First of all, I’m a professional, real deal. You must pick your spots and there comes a time where it’s not all about you. Andre and Hogan: first of all, they were on Piper’s Pit. The ring announcer would say “And now we go over to Piper’s Pit,” so my name’s already out there. They’re in a stage called Piper’s Pit!
It’s my job at that particular point to be the moderator, for lack of a better word. It’s also my job to make sure the stakes get as high as they possibly can. And the way it happened, nobody could have predicted it, Andre got mad and reached over and tore the cross off Hogan and Hogan was down on his knees and I went down on my knees. And the way Andre did it, Hogan was bleeding, his chest was bleeding. So I know my timing, and I knew how many seconds I had left, and I just said “You’re bleeding.” It’s all that needed to be said and that put the stakes exactly where they wanted them. You know, when people talk about the match, they have no idea how much work went into positioning so that match would become great.
How would you advise today’s wrestlers to get good enough with heavily scripted promos that they can become trusted to have the same type of freedom as you used to have?
There’s lots of different ways to do that. If you have a group of words in a sentence, like “Run Spot run.” That’s your sentence. OK. You can go [monotonous voice] “RUN….. SPOT… RUN”.
Or, same verbiage [fast, inspiring voice]: “Run, Spot, run!”
You’re using the same verbiage, but it’s where it’s coming from. You’ve got to be clever enough to use the exact verbiage but convey a whole different message. [It can be as simple as] just wherever you put the pauses. Meanwhile you’ve got all these guys out there going [monotonous voice] “RUN….. SPOT… RUN” and I’m meant to believe they’re going to come and kick my ass?!
If you were starting out today, with one global promotion and the performance centre for development rather than the territories, how would you make yourself a star?
I made sure my character was foolproof. Do you know any other bagpipe-playing wrestlers? Do you know any other bagpipe-playing, kilt-wearing wrestlers that came fifth in the world [at bagpipes]? It’d be easy, I’d just walk in the door and take over, man. There’s just some things that can’t be denied.
But even as I said that, it sounds so vain and I hate that, I hate that about myself. I’m not a vain guy. I suppose there’s a fine line between ego and confidence. But you have to have it: think about it, you’re going in front of 90,000 people stripped down to your underwear and somebody rings a bell and says “Go.” Go where? It’s an unusual job description!
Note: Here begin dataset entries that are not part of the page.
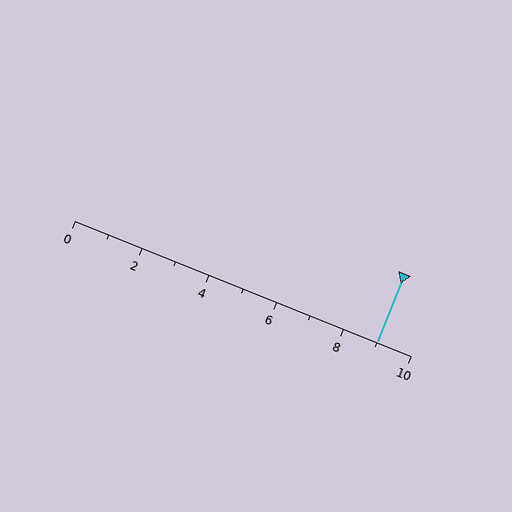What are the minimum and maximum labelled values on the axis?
The axis runs from 0 to 10.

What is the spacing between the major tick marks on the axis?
The major ticks are spaced 2 apart.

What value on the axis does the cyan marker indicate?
The marker indicates approximately 9.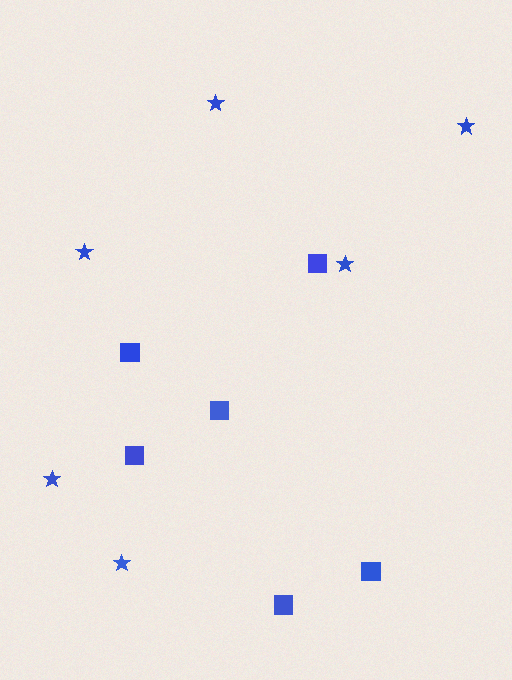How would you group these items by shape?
There are 2 groups: one group of stars (6) and one group of squares (6).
In my case, I had to put in a lot more work than some of the guys are putting into their craft right now. Not all, but some guys. Let me tell you young guys, it got to the point where nobody would drive with me any more. Every night, every night, I would drive 300 miles. I would have all the lights on in the car, I would have… some type of beverage, I would have the radio blaring rock ‘n’ roll, I would drive with my knees, and I would have a yellow legal pad and a pen. I was writing promos all night long.
Next morning, depending on the beverages, I would look and go “What is that? What bullshit is that? Oh, but wait a second, I could use that,” and I’d put that away. Well, you do that a thousand times and you’ve got 200 [usable promos.]
I don’t want to talk to my opponent before a match because I’m running over so many different things in my head. I don’t just walk out there and slob away and it’s some kind of miracle that I can do it. It was a lot of work and I still put the same kind of work in, it’s just I don’t have to put so much into it any more because I can refer to things I’ve already done. You’ve got to put your homework in, guys. I see these guys in the back and I don’t know what they talk about, I don’t know what they do, but you’ve got to put the work in. It’s a long way to the top if you want to rock ‘n’ roll and it’s an even longer way if you want to stay there.